Le poète écoute, met en vers leurs récits, ennoblit leurs destins de déclassés. Mais il établit aussi des correspondances avec sa propre vie. Quand cette fille-mère de 40 ans évoque sa vie dans une yourte, Yvon Le Men ne peut pas manquer de penser à son « amie  qui est morte au bord de ses quarante ans » ou encore à sa mère « qui a perdu son amour le jour de ses quarante ans ». Quand tel ou tel évoque sa révolte, Yvon Le Men rappelle qu’il fut aussi, à un moment de sa vie, ce « jeune révolutionnaire ». Mais un révolté qui estime que « la fin ne justifie jamais les moyens ».
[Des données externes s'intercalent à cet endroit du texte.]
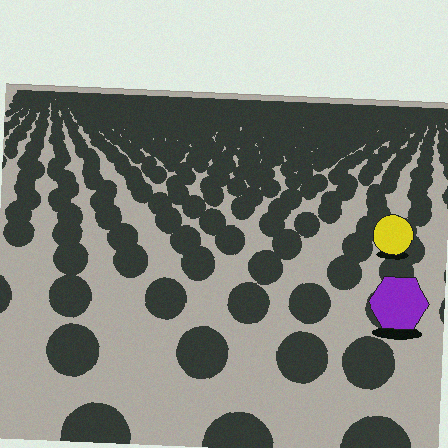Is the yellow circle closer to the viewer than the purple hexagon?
No. The purple hexagon is closer — you can tell from the texture gradient: the ground texture is coarser near it.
C’est le Le Men de En espoir de cause (éditions PJ Oswald, 1975) et de Vie (L’harmattan, 1977) qui resurgit au détour d’un vers. C’est le jeune homme épris de justice et de fraternité qui regarde aujourd’hui avec sympathie ceux qui « marchent vers les ronds-points / main sur l’épaule », ceux qui « partagent sur les ronds-points / nuit et jour leurs nuits et leurs jours ».
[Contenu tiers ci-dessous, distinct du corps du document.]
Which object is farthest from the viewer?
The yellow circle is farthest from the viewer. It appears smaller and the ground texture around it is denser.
C’est aussi son itinéraire personnel de poète qui refait surface lors d’une rencontre avec ce jeune qui fut orphelin très tôt et qui rêve aussi de devenir poète. Alors ce jeune lui  pose la question : « Tu crois / que l’on peut vivre / en poésie / de poésie ? ». La réponse est lumineuse : « En poésie / oui / il suffit d’y travailler / de poésie / c’est autre chose ». Et alors reviennent sous sa plume, comme une évidence, ces affirmations toute simples qui ont fondé sa propre aventure poétique. « Le bruit court qu’on peut être heureux » et « Il fait un temps de poème ». Les mots sont de  Jean Malrieu, un poète  qui a tant compté pour Le Men. Et l’on se pose la question : Le Men pourrait-il devenir le Malrieu de ce jeune qui se dit « pressé » et « déjà plus vieux que Rimbaud/quand il a commencé » ? Le poète répond en tout cas à ce jeune qui rêve de poésie : « C’est possible / pour toi / car ce le fut pour moi //  il suffit de croire en ceux qui étaient sur la route avant toi / et t’attendent ». C’est ce qu’on appelle sans doute une épiphanie.

∗∗∗

Le texte de ce livre  (illustré par Bernard Louvet) a été porté sur la scène du Théâtre national de Bretagne à Rennes, en mars 2022, par le metteur en scène Massimo Dean, sous le titre « La Rance n’est pas un fleuve ».